One Model to Translate Them All: Universal Any-to-Any Translation for Heterogeneous Collaborative Perception
Abstract
By sharing intermediate features, collaborative perception extends each agent's sensing beyond standalone limits, but real-world feature modality heterogeneity remains a key barrier to effective fusion. Most existing methods, including direct adaption and protocol-based transforma-tion, typically rely on training adapters for newly emerging feature modalities and often require additional retraining or fine-tuning. Such repeated training is costly and is often infeasible across manufacturers due to model and data privacy con-straints, limiting real-world scalability. To address this issue, we propose UniTrans, a universal any-to-any feature modality translation model that instantiates translators on the fly for arbitrary modalities. UniTrans pretrains a bank of translator expert parameters and learns their combination coefficients as a function of source-to-target modality mapping.
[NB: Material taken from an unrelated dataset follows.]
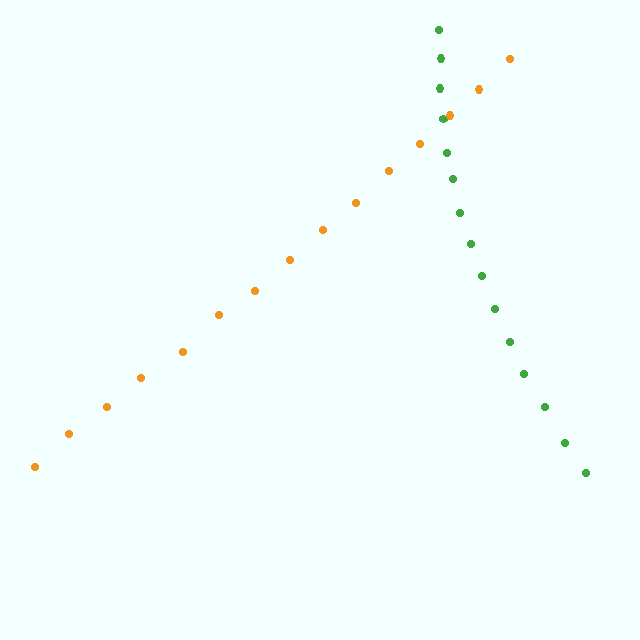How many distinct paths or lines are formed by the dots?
There are 2 distinct paths.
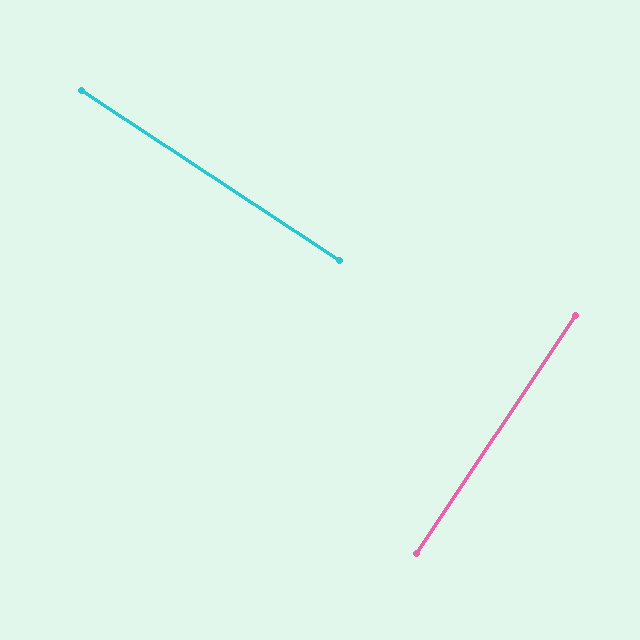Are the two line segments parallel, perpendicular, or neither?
Perpendicular — they meet at approximately 90°.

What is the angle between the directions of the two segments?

The mapping is measured in a modality-intrinsic latent space, where an intrinsic encoder extracts modality-specific yet scene-invariant codes from single-frame intermediate features, enabling UniTrans to instantiate translators in a zero-shot manner. Experiments on OPV2V-H and DAIR-V2X demonstrate that UniTrans consistently outperforms state-of-the-art methods in both simulated and real-world set-tings, enabling efficient any-to-any translation through a universal model. Code will be made available.